Paul Mrozik wrote:Makes perfect sense. Here's the exercise from Thinking in Java:
9. Fill a HashMap with key-value pairs. Print the results to show ordering by hash code. Extract the pairs, sort by key, and place the result into a LinkedHashMap. Show that the insertion order is maintained.
I must have misunderstood something here. Since I'm asked to sort by key later, then something different was meant by show ordering by hash code.
Yeah, it is a little unclear. Presumably the author meant something like, "to show that ordering is based on the hashcode (though not necessarily in a predictable way)
as opposed to insertion order." The key point being not that it will be in increasing order of hashcode (obviously it's not) but that it
won't be based on insertion order.
And it almost certainly is based on hashcode (which you can verify yourself by examining the source in src.zip in the JDK downlaod). The thing is, there's a second hashing going on.

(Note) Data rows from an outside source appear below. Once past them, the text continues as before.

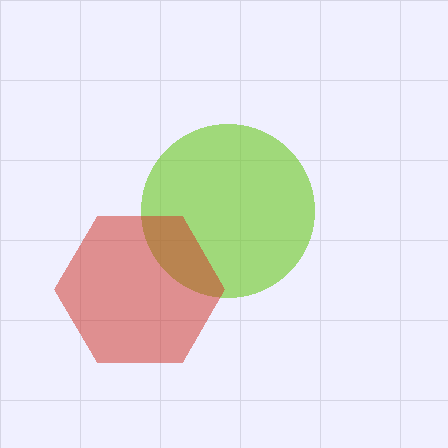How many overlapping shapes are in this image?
There are 2 overlapping shapes in the image.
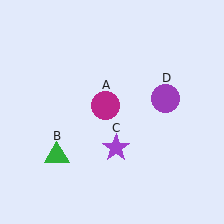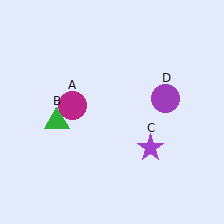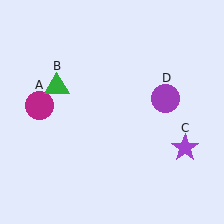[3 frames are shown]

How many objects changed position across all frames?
3 objects changed position: magenta circle (object A), green triangle (object B), purple star (object C).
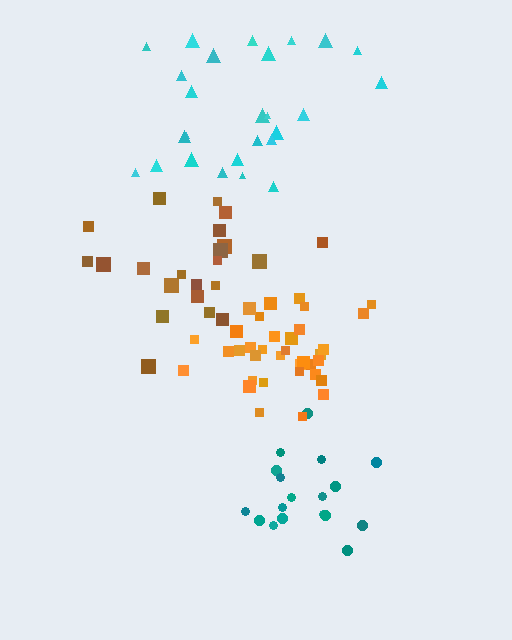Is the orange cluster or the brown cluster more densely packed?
Orange.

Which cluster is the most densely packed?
Orange.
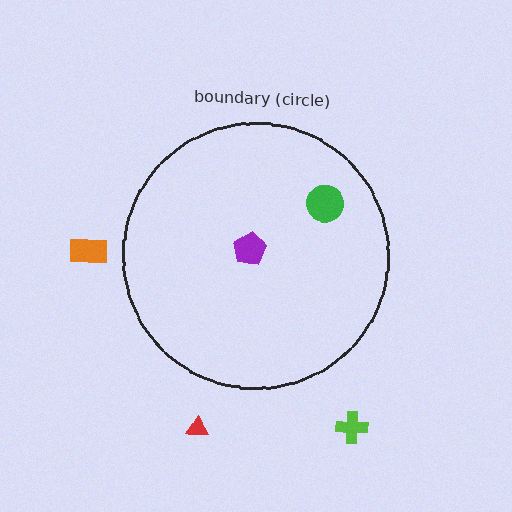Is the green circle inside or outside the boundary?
Inside.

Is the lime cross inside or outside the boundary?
Outside.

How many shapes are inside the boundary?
2 inside, 3 outside.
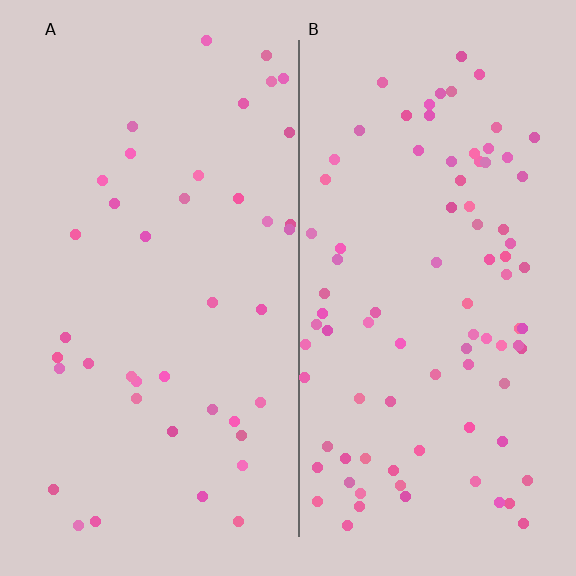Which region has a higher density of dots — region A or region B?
B (the right).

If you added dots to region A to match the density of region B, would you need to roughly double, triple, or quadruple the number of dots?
Approximately double.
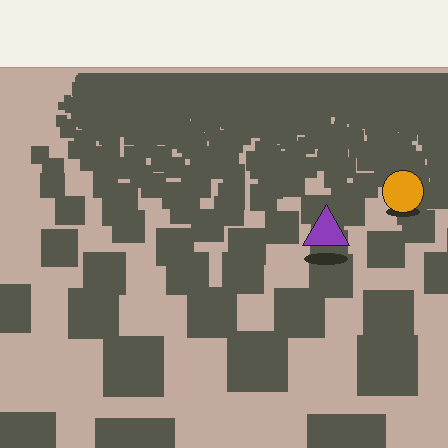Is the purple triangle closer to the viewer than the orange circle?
Yes. The purple triangle is closer — you can tell from the texture gradient: the ground texture is coarser near it.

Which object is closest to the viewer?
The purple triangle is closest. The texture marks near it are larger and more spread out.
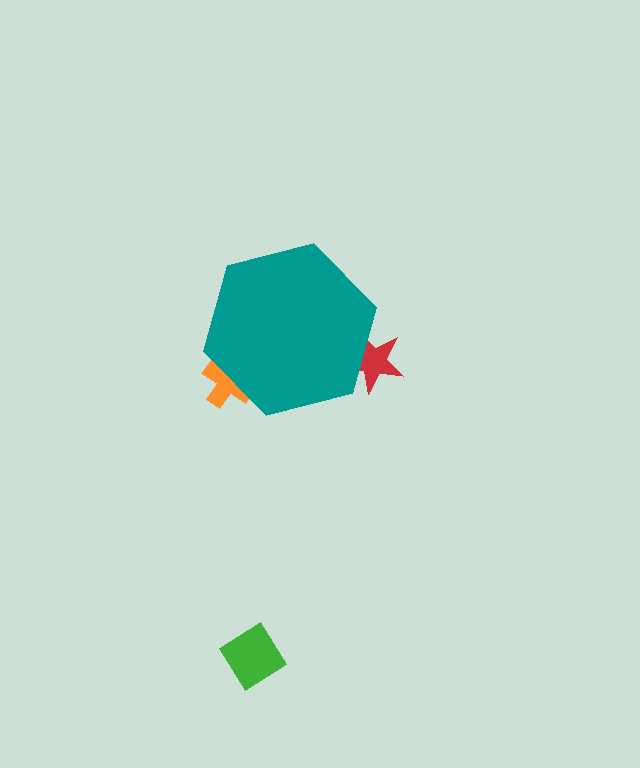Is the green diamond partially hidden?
No, the green diamond is fully visible.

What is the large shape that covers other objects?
A teal hexagon.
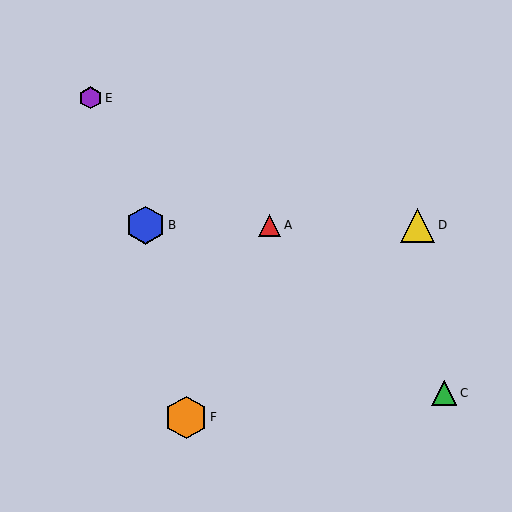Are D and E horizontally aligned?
No, D is at y≈225 and E is at y≈98.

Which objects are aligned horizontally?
Objects A, B, D are aligned horizontally.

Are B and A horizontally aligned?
Yes, both are at y≈225.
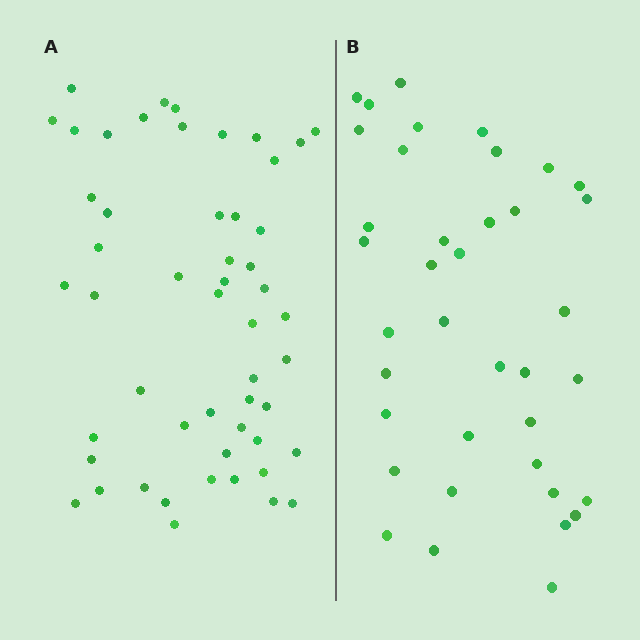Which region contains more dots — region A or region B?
Region A (the left region) has more dots.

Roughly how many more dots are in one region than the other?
Region A has approximately 15 more dots than region B.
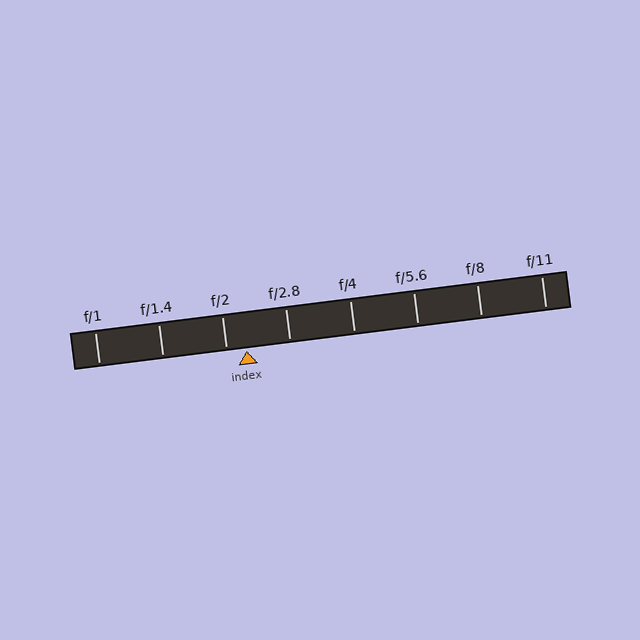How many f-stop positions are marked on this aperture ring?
There are 8 f-stop positions marked.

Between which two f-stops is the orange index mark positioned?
The index mark is between f/2 and f/2.8.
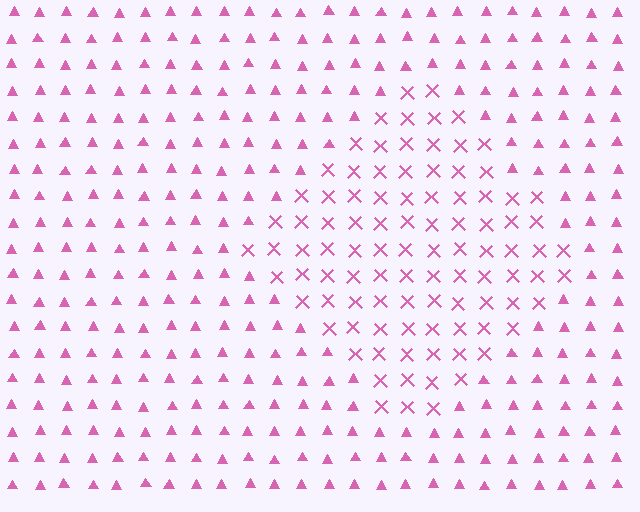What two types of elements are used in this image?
The image uses X marks inside the diamond region and triangles outside it.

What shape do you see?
I see a diamond.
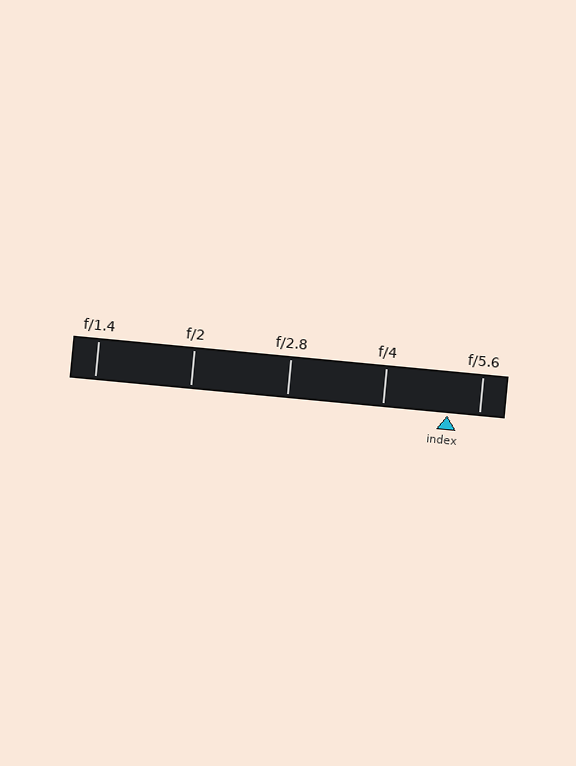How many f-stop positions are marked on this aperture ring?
There are 5 f-stop positions marked.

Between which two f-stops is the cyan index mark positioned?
The index mark is between f/4 and f/5.6.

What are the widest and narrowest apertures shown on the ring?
The widest aperture shown is f/1.4 and the narrowest is f/5.6.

The range of hashcode is all possible int values. A little over 4 billion possibilities. The way HashMap works is that the hashcode determines which bucket our entry goes in, where a bucket is just a list of the elements that have the same hashcode. It wouldn't make sense for the map to create 4 billion buckets, so it creates some smaller number, and re-hashes our key's hashcode value into a range that matches the number of buckets. I would assume the iteration order then just goes through the buckets in their index order, and then within a bucket it goes through that bucket's elements in insertion order. Just a guess, but it seems the most natural approach. The second hash is a pretty messy combination of bit-fiddling and dark spells from the elder gods, so mere mortals can't tell just by looking at a group of entries which ones will go in which buckets.